Die Schweizer Kirchen haben für Weihnachten eine Lockerung der Coronamassnahmen verlangt. Gottesdienste sollen stattfinden und auch Lieder gesungen werden. Solidarisch und wegweisend wäre etwas anderes: der Verzicht.
Heiligabend-Gottesdienst oder Christnachtfeier sind die Highlights der Kirchen. Keine biblische Erzählung ist so gesättigt mit Bildern, so verbunden mit Bräuchen und so verankert im kollektiven Gefühlshaushalt wie die Weihnachtsgeschichte. Dem Bemühen, das an dieser Erzählung hängende Fest würdig zu zelebrieren und zum besonderen Erlebnis zu machen, widmen Pfarrerinnen, Chöre, Organisten, Siegristinnen und viele Freiwillige landauf landab sich Jahr für Jahr. Für viele Mitglieder ist diese Feier einer der ganz wenigen Berührungspunkte mit ihrer Kirche. Für alle Versammelten ist sie schön, anrührend und ein bisschen geheimnisvoll.
Jedes Jahr ist das so. Auch im Corona-Jahr? Jein, sagt der Bundesrat. Auf Druck der Kirchen hat die Landesregierung entgegen ihrem generellen Veranstaltungsverbot Gottesdienste mit maximal fünfzig Personen zugelassen. Gemeindegesang ist verboten. Was prompt wieder neue Proteste aus kirchlichen Kreisen ausgelöst hat. Für die Weihnachtsfeiern solle das gemeinsame Singen sowohl in Kirchen wie im Freien eine Ausnahmeerlaubnis haben.
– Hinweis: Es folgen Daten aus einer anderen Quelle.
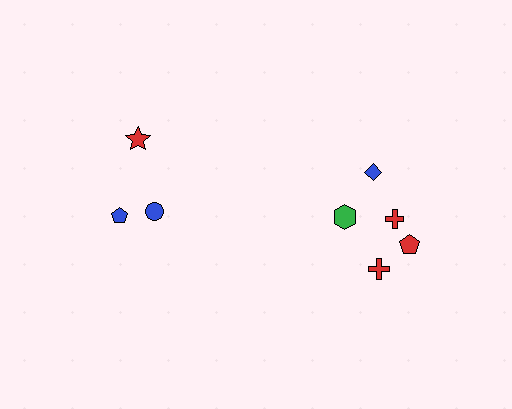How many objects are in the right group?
There are 5 objects.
Das Thema ist wegen der in jüngster Zeit nochmals verschärften Pandemiesituation heikel. Die Schweiz zählt seit mehreren Wochen zu den am schlimmsten betroffenen Ländern nicht nur Europas, sondern der ganzen Welt, bleibt aber störrisch bei ihrem «schweizerischen Weg» der extrem zurückhaltenden behördlichen Eingriffe. Die Folgen zeigen sich in den Spitälern. Pflegepersonal, Ärztinnen und Ärzte schlagen Alarm. Sie sind am Anschlag, es drohen personelle Ausfälle. Bereits wirkt sich die notwendig gewordene Zurückstellung nicht coronabedingter Behandlungen für das Gesundheitssystem kritisch aus.
Angesichts dieser Situation ist das kirchliche Lobbyieren für die Weihnachtsfeiern deplatziert. Die Begründung, religiöse Feiern und schöne Rituale seien jetzt besonders wichtig und trügen zur Durchhaltekraft der Bevölkerung bei, ist nicht stichhaltig, weil sie keine Besonderheit darstellt. Das gleiche können Gastwirte und Kulturveranstalterinnen geltend machen. Und was sollen das für Weihnachtsfeiern sein, denen nur fünfzig Personen beiwohnen können!
Sinnvoll wäre jetzt ein freiwilliger Shutdown der Kirchen: Keine Gottesdienste an Heiligabend! Ein Zeichen setzen dafür, dass jetzt der Ernst der Situation von allen gesehen werden soll! Und ganz wichtig: Dieser Entscheid muss der Öffentlichkeit bekanntgemacht und als Signal der Solidarität erläutert werden.
Zugleich ist auch zu kommunizieren, was die Kirchen anstelle der Heiligabend-Gottesdienst anbieten. Viele Kirchgemeinden und Pfarreien sind erfinderisch und bringen die Weihnachtserzählung dieses Jahr anders als gewohnt zu den Leuten. Zusammen mit dem solidarischen Verzicht kann das eine gute Geschichte werden.